走り大黒と呼ばれた伽藍神立像(収蔵品番号一〇七七 彫九六)。奈良国立博物館にて、筆者撮影。

右腕を大きく振り上げ、左袖を舞わせて走るその姿が強烈なインパクトを残すこの像は、烏帽子や衣服から大黒様であろうと考えられました。

大黒様と言えば打出の小槌に大きな袋を背負い、ニコニコ笑顔が特徴ですが、彼は笑顔ではありません。

流石の大黒様から笑顔も消えてしまうほどの緊急事態とはいかなるものか……造り手はどのような心境だったのでしょうね。

作者は不明のようですが、鎌倉時代(13世紀)に木造彩色されたものと言います。

釘を刺す神様

永らく「走り大黒」として定着していたものの、近年の研究では禅宗寺院を守護する伽藍神(がらんしん)ではないかと考えられるようになりました。

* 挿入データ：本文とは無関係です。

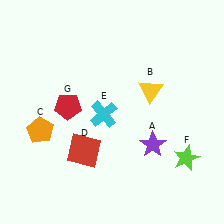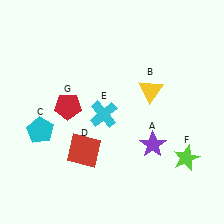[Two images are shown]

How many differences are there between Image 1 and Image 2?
There is 1 difference between the two images.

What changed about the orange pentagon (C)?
In Image 1, C is orange. In Image 2, it changed to cyan.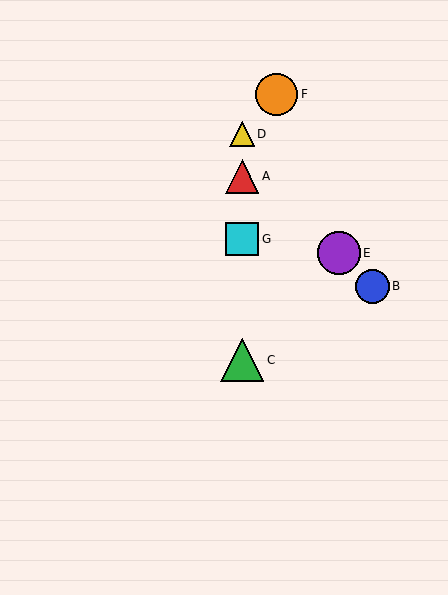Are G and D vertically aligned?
Yes, both are at x≈242.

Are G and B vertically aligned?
No, G is at x≈242 and B is at x≈372.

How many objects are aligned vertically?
4 objects (A, C, D, G) are aligned vertically.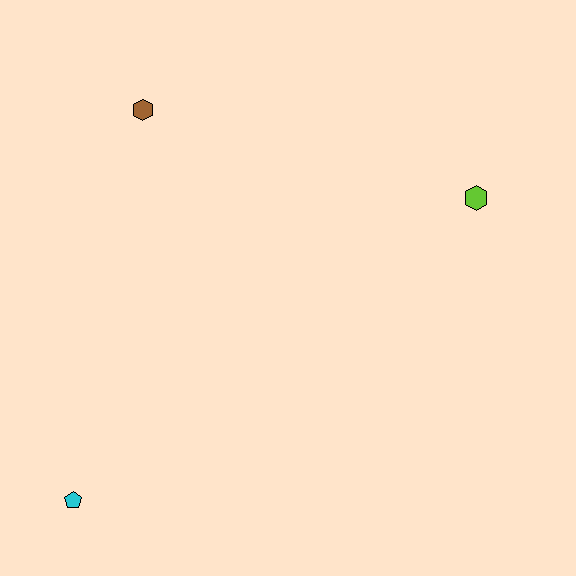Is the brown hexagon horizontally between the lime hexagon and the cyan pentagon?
Yes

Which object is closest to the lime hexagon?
The brown hexagon is closest to the lime hexagon.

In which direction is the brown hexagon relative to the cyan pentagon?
The brown hexagon is above the cyan pentagon.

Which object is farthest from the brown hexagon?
The cyan pentagon is farthest from the brown hexagon.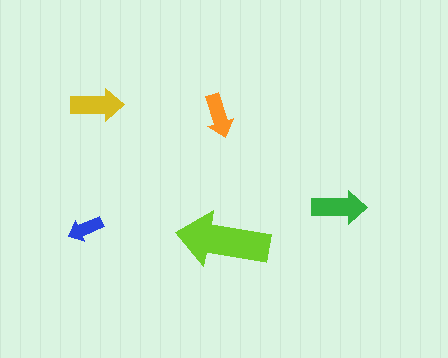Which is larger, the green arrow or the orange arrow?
The green one.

伽藍とはざっくり言うと寺院の境内や建物。伽藍神は寺院じゅうを駆け回って、日夜守護しているというのです。

具体的に何をするのかと言えば、境内で修行をサボっている者を発見すると、駆け寄って「釘を刺す」のだとか。

これは比喩なのか、それとも本当に釘を刺すのか……痛そうですね。

伽藍神様に釘を刺されぬよう、皆様お気張りくださいね。

終わりに

迫りくる伽藍神立像(収蔵品番号一〇七七 彫九六)。その手に金槌と釘が握られていると思うと、かなり怖い。奈良国立博物館にて、筆者撮影。

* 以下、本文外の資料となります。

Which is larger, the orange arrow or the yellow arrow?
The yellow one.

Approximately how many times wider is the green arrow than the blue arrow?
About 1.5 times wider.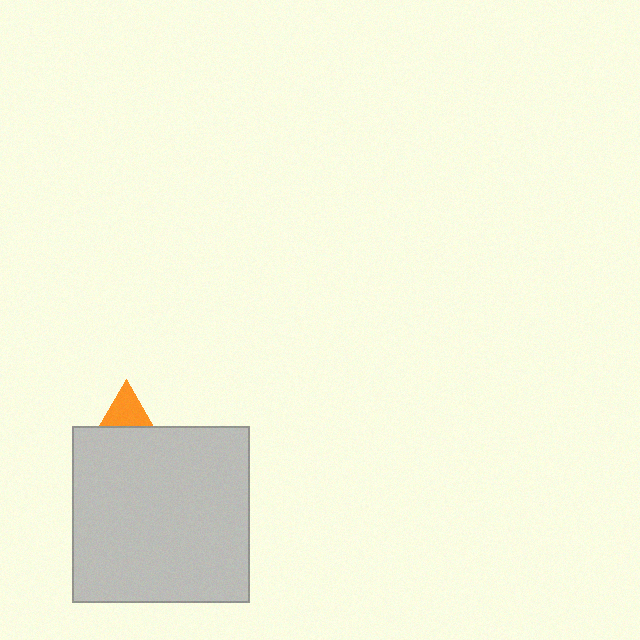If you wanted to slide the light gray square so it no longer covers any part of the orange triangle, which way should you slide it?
Slide it down — that is the most direct way to separate the two shapes.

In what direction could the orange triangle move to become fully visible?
The orange triangle could move up. That would shift it out from behind the light gray square entirely.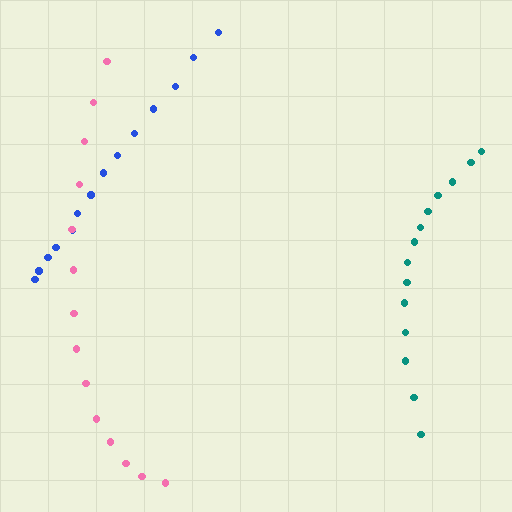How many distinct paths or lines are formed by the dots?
There are 3 distinct paths.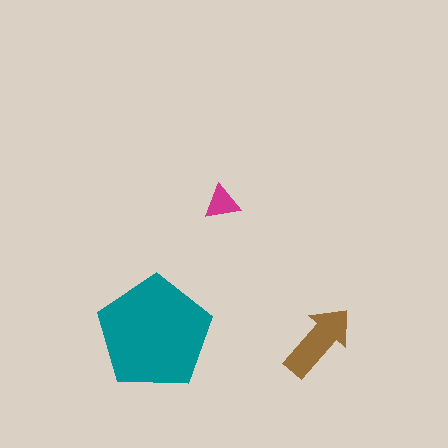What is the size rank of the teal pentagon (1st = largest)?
1st.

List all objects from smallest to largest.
The magenta triangle, the brown arrow, the teal pentagon.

以上を踏まえて、もう一度「走り大黒」改め「伽藍神立像」を見てみると……。

もしかしたら、大きく振り上げた右手には金槌が握られ、左手には釘が仕込まれていたのでしょうか。

「修行を怠けてるヤツぁ、いねぇかぁ~っ!」

こんなのが四六時中境内を全力疾走していたら、おちおち修行をサボっていられません。

今回は仏像の一つ「伽藍神立像」をピックアップしましたが、改めて鑑賞すると、神仏の像は実に味わい深い表情を見せてくれます。

また紹介するので、ご期待くださいね!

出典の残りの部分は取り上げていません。